Na última quarta-feira (7), o sindicato esteve em frente à metalúrgica Beretta, em Nova Santa Rita, realizando assembleias e alertando metalúrgicos(as) dos três turnos sobre atitudes relacionadas à segurança no local de trabalho. A partir de um levantamento feito pelo dirigente Gildo Cruz, em conjunto com os trabalhadores, irregularidades da empresa foram apontadas e uma solicitação de diálogo feita. No entanto, a direção da Beretta se negou a receber o Sindicato, que deverá tomar providências nos próximos dias.

 

 

Assembleia realizada nas primeiras horas da manhã conversou com dois turnos da empresa / Foto: STIMMMEC

 

 

Na edição nº 352 do jornal A Vez e a Voz (fev/2018), a direção do sindicato denunciou a instalação de 18 câmeras de segurança no chão de fábrica.
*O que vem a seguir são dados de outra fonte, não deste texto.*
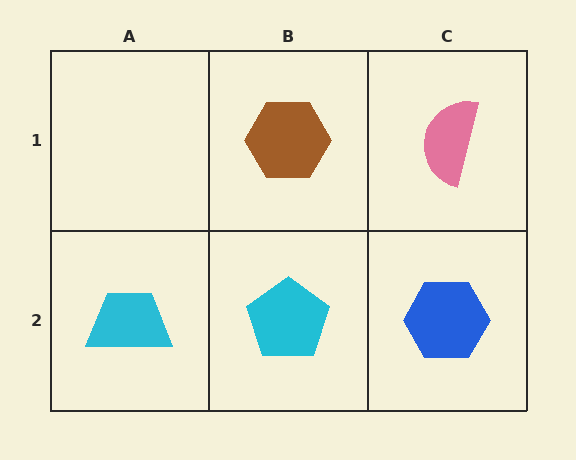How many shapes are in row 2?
3 shapes.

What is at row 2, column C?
A blue hexagon.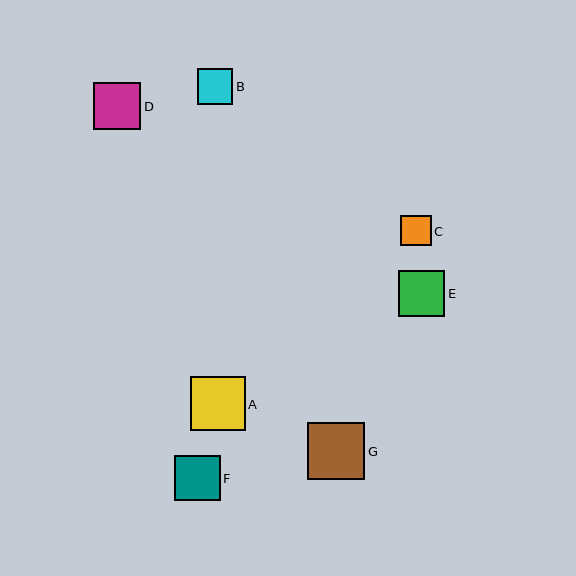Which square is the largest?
Square G is the largest with a size of approximately 57 pixels.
Para a entidade sindical, a atitude causa desconforto e constrangimento aos trabalhadores, além de violar a cláusula 30ª da Convenção Coletiva de Trabalho (CCT) da categoria, que diz: “As empresas não poderão adotar práticas gerenciais e de organização do trabalho que gerem constrangimento, intimidação, humilhação e discriminação aos trabalhadores”.

 

À tarde, o Sindicato realizou nova assembleia / Foto: Fernanda Salla / STIMMMEC

 

Após tentar protocolar um pedido de reunião e receber uma negativa da empresa para o diálogo, a direção do sindicato irá encaminhar o caso para o departamento jurídico, em forma de denúncia. O presidente Paulo Chitolina esclareceu que o objetivo do sindicato é fazer valer os direitos dos trabalhadores e os acordos previstos da CCT, que visam condições dignas no ambiente trabalho. A afirmação contraria o discurso da Beretta, que após a realização das assembleias afirmou que a intenção do sindicato com a denúncia é de fechar as postas da empresa.